The sum, ${S_n}$, of the first n terms of a geometric sequence, whose ${n^{{\text{th}}}}$ term is ${u_n}$, is given by

$${S_n} = \frac{{{7^n} - {a^n}}}{{{7^n}}},{\text{ where }}a > 0.$$

(a)     Find an expression for ${u_n}$.

(b)     Find the first term and common ratio of the sequence.

(c)     Consider the sum to infinity of the sequence.

(i)     Determine the values of a such that the sum to infinity exists.
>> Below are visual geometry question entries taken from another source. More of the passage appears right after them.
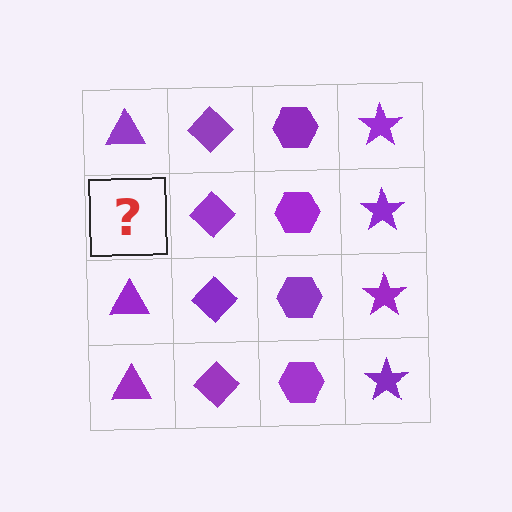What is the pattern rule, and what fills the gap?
The rule is that each column has a consistent shape. The gap should be filled with a purple triangle.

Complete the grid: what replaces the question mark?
The question mark should be replaced with a purple triangle.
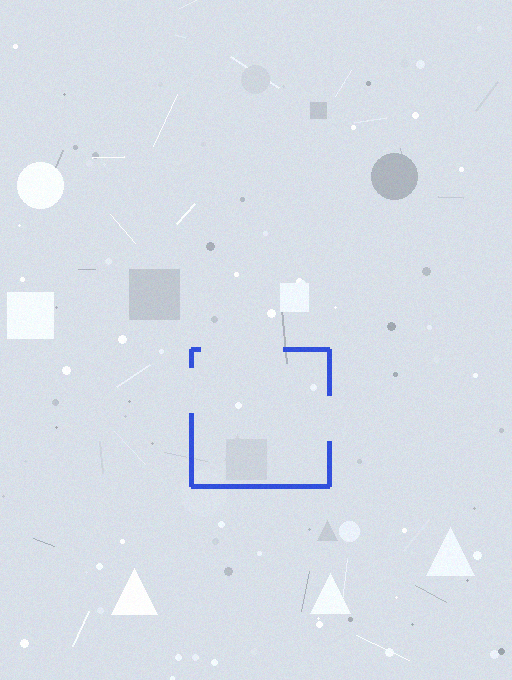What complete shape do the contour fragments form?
The contour fragments form a square.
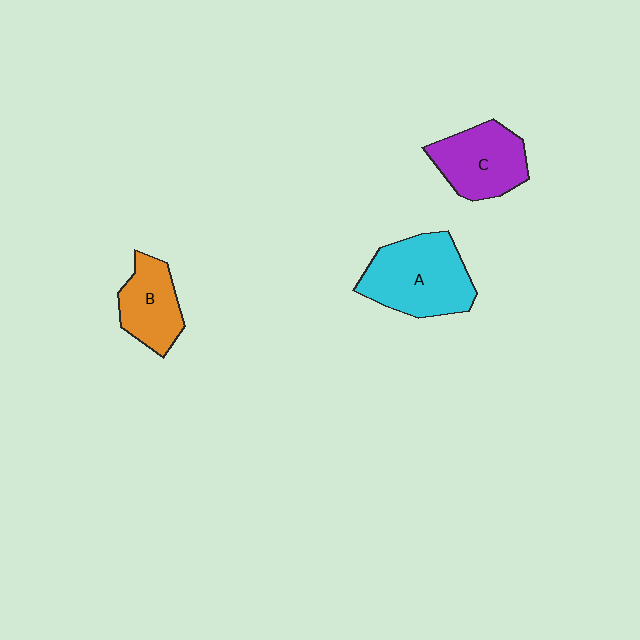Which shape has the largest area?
Shape A (cyan).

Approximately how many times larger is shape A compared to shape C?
Approximately 1.3 times.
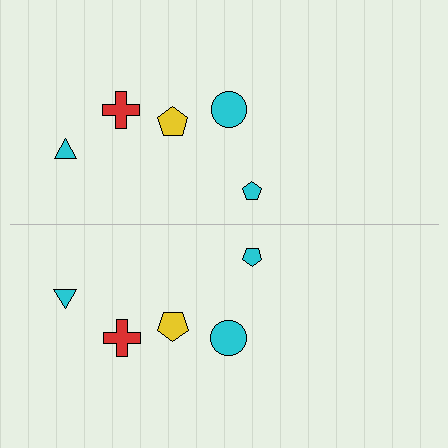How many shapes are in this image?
There are 10 shapes in this image.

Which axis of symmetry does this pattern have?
The pattern has a horizontal axis of symmetry running through the center of the image.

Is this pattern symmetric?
Yes, this pattern has bilateral (reflection) symmetry.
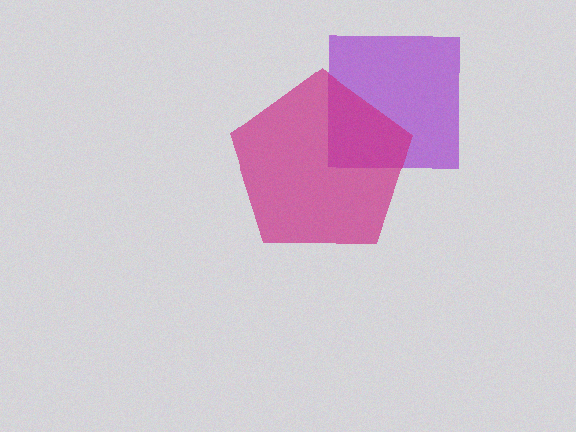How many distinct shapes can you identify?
There are 2 distinct shapes: a purple square, a magenta pentagon.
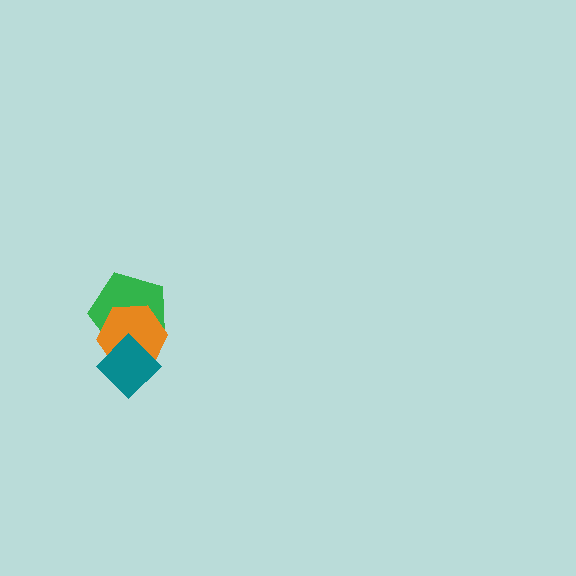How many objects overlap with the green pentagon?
2 objects overlap with the green pentagon.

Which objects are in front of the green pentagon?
2 objects cover part of the green pentagon: the orange hexagon and the teal diamond.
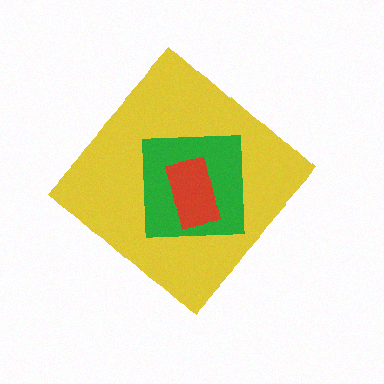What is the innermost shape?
The red rectangle.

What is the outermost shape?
The yellow diamond.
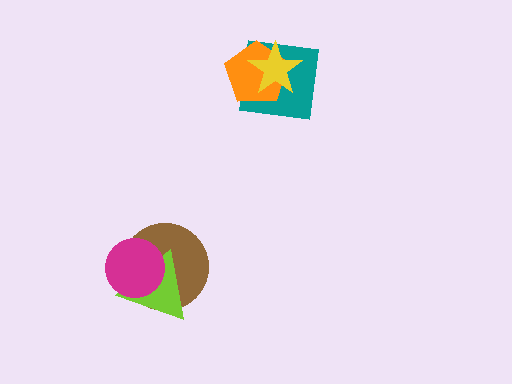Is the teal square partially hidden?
Yes, it is partially covered by another shape.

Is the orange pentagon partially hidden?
Yes, it is partially covered by another shape.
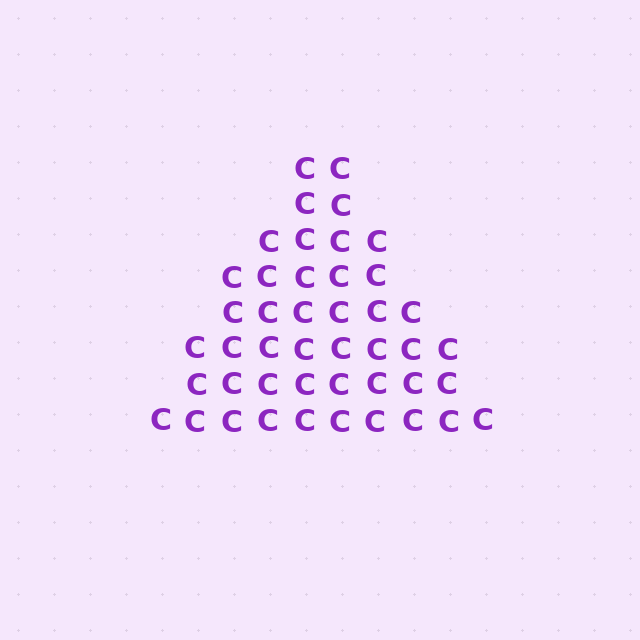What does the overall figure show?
The overall figure shows a triangle.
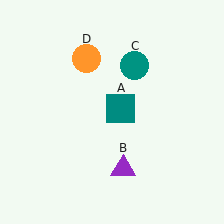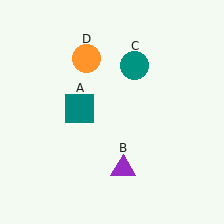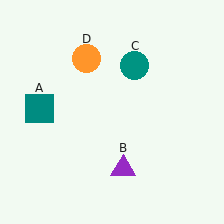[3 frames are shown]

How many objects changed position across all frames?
1 object changed position: teal square (object A).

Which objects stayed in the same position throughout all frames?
Purple triangle (object B) and teal circle (object C) and orange circle (object D) remained stationary.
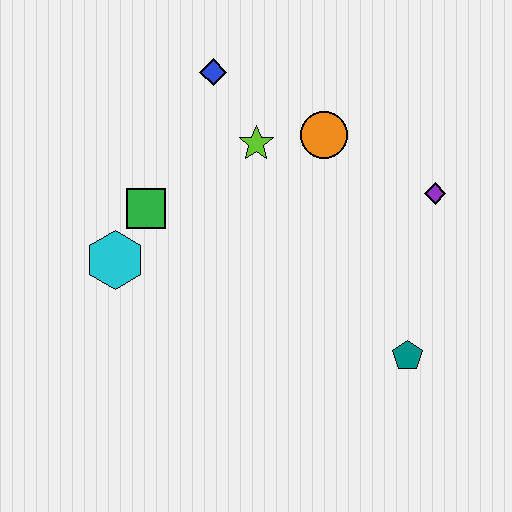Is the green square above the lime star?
No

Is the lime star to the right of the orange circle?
No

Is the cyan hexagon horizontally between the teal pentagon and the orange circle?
No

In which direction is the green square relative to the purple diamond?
The green square is to the left of the purple diamond.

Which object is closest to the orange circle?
The lime star is closest to the orange circle.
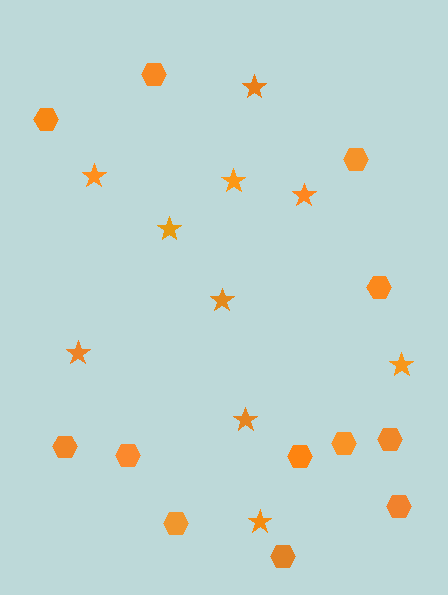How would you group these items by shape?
There are 2 groups: one group of stars (10) and one group of hexagons (12).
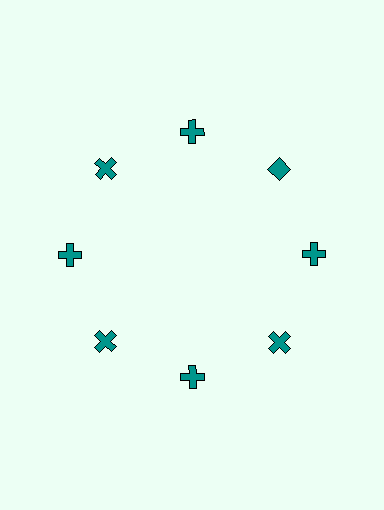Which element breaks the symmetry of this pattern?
The teal diamond at roughly the 2 o'clock position breaks the symmetry. All other shapes are teal crosses.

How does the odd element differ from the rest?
It has a different shape: diamond instead of cross.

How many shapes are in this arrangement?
There are 8 shapes arranged in a ring pattern.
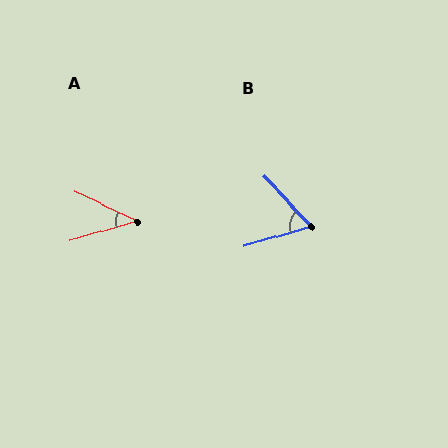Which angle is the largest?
B, at approximately 63 degrees.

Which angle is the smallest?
A, at approximately 42 degrees.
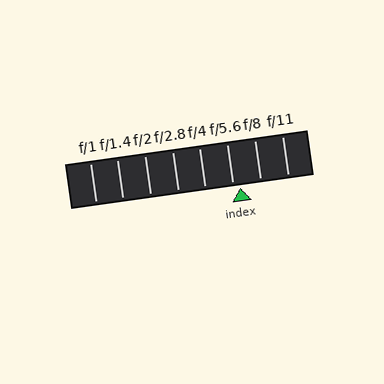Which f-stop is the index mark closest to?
The index mark is closest to f/5.6.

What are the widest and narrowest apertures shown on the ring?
The widest aperture shown is f/1 and the narrowest is f/11.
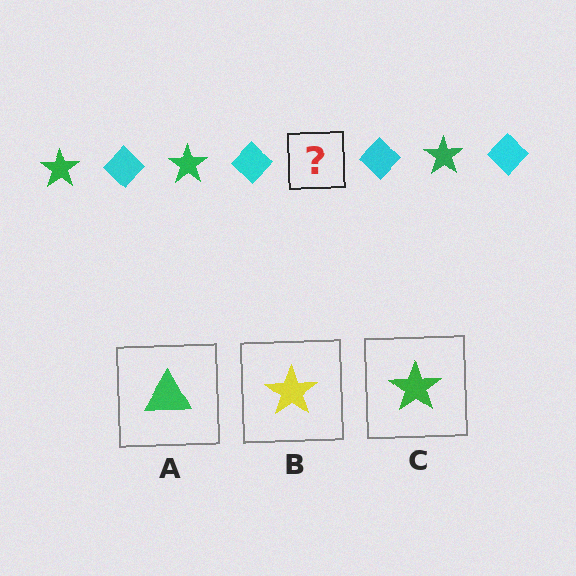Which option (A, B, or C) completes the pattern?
C.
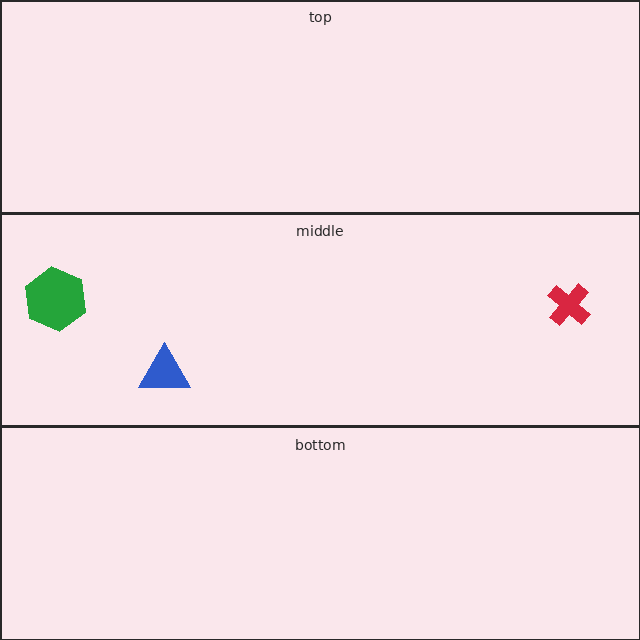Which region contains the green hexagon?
The middle region.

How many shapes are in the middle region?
3.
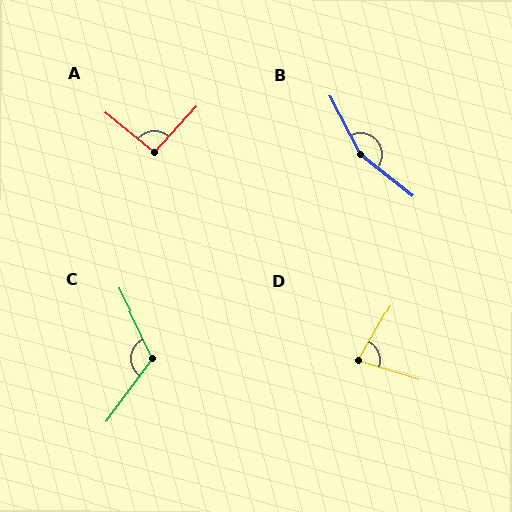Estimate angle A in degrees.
Approximately 94 degrees.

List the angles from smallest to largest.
D (77°), A (94°), C (118°), B (156°).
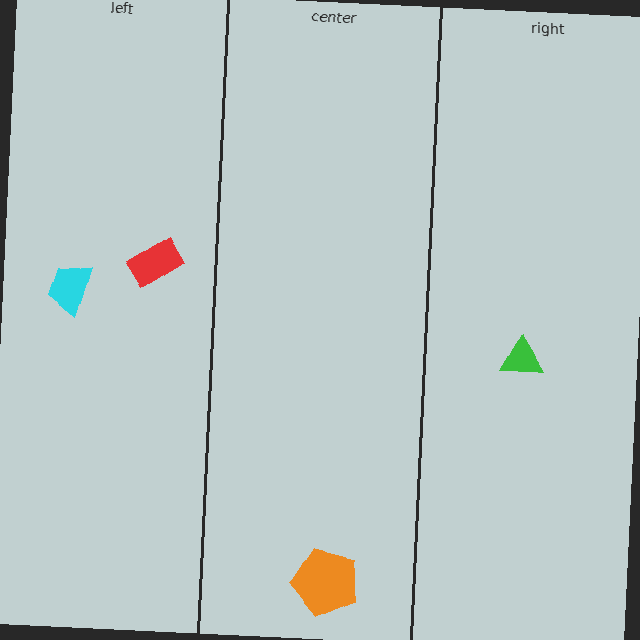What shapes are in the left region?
The red rectangle, the cyan trapezoid.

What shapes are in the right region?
The green triangle.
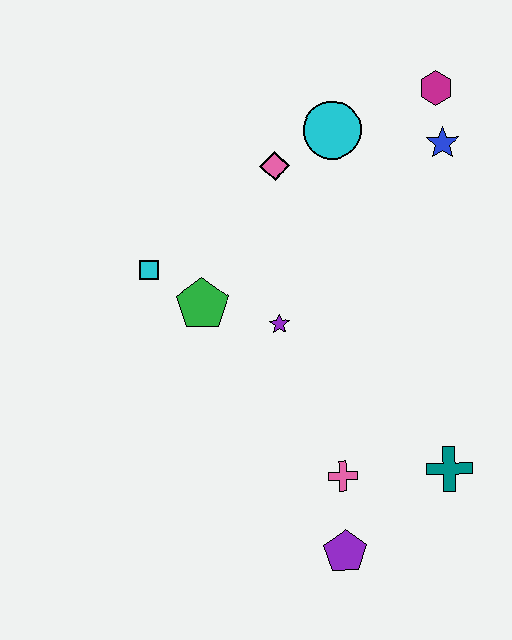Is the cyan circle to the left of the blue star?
Yes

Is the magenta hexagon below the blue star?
No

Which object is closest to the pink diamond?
The cyan circle is closest to the pink diamond.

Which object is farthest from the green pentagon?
The magenta hexagon is farthest from the green pentagon.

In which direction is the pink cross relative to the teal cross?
The pink cross is to the left of the teal cross.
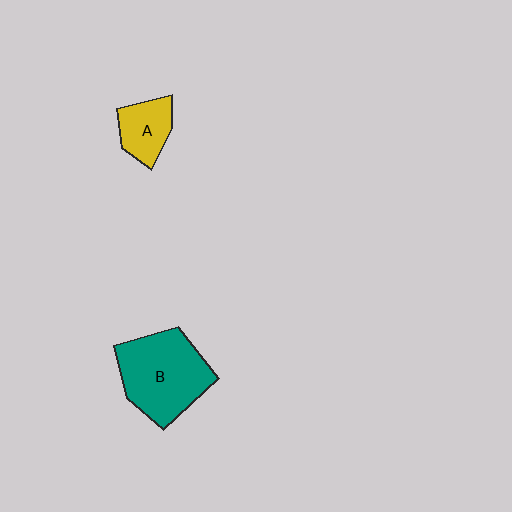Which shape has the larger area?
Shape B (teal).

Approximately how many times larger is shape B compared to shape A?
Approximately 2.2 times.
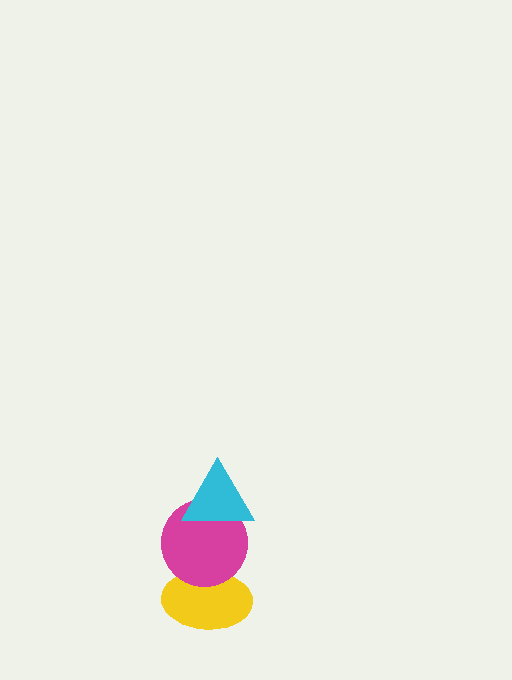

(ii)     Find the sum to infinity when it exists.

METHOD 1

(a)     ${u_n} = {S_n} - {S_{n - 1}}$     (M1)

$= \frac{{{7^n} - {a^n}}}{{{7^n}}} - \frac{{{7^{n - 1}} - {a^{n - 1}}}}{{{7^{n - 1}}}}$     A1

(b)     EITHER

${u_1} = 1 - \frac{a}{7}$     A1

${u_2} = 1 - \frac{{{a^2}}}{{{7^2}}} - \left( {1 - \frac{a}{7}} \right)$     M1

$= \frac{a}{7}\left( {1 - \frac{a}{7}} \right)$     A1

common ratio $= \frac{a}{7}$     A1

OR

${u_n} = 1 - {\left( {\frac{a}{7}} \right)^n} - 1 + {\left( {\frac{a}{7}} \right)^{n - 1}}$     M1

$= {\left( {\frac{a}{7}} \right)^{n - 1}}\left( {1 - \frac{a}{7}} \right)$

$= \frac{{7 - a}}{7}{\left( {\frac{a}{7}} \right)^{n - 1}}$     A1

${u_1} = \frac{{7 - a}}{7}$, common ratio $= \frac{a}{7}$     A1A1

(c)     (i)     $0 < a < 7\,\,\,\,\,{\text{(accep }}a < 7)$     A1

(ii)     1     A1

[8 marks]

METHOD 2

(a)     ${u_n} = b{r^{n - 1}} = \left( {\frac{{7 - a}}{7}} \right){\left( {\frac{a}{7}} \right)^{n - 1}}$     A1A1

(b)     for a GP with first term b and common ratio r

${S_n} = \frac{{b(1 - {r^n})}}{{1 - r}} = \left( {\frac{b}{{1 - r}}} \right) - \left( {\frac{b}{{1 - r}}} \right){r^n}$     M1

as ${S_n} = \frac{{{7^n} - {a^n}}}{{{7^n}}} = 1 - {\left( {\frac{a}{7}} \right)^n}$

comparing both expressions     M1

$\frac{b}{{1 - r}} = 1$ and $r = \frac{a}{7}$

$b = 1 - \frac{a}{7} = \frac{{7 - a}}{7}$

${u_1} = b = \frac{{7 - a}}{7}$, common ratio $= r = \frac{a}{7}$     A1A1

Note: Award method marks if the expressions for b and r are deduced in part (a).

(c)     (i)     $0 < a < 7\,\,\,\,\,{\text{(accept }}a < 7)$     A1

(ii)     1     A1

[8 marks]

Many candidates found this question difficult. In (a), few seemed to realise that ${u_n} = {S_n} - {S_{n - 1}}$. In (b), few candidates realised that ${u_1} = {S_1}$ and in (c) that ${S_n}$ could be written as $1 - {\left( {\frac{a}{7}} \right)^n}$ from which it follows immediately that the sum to infinity exists when a < 7 and is equal to 1.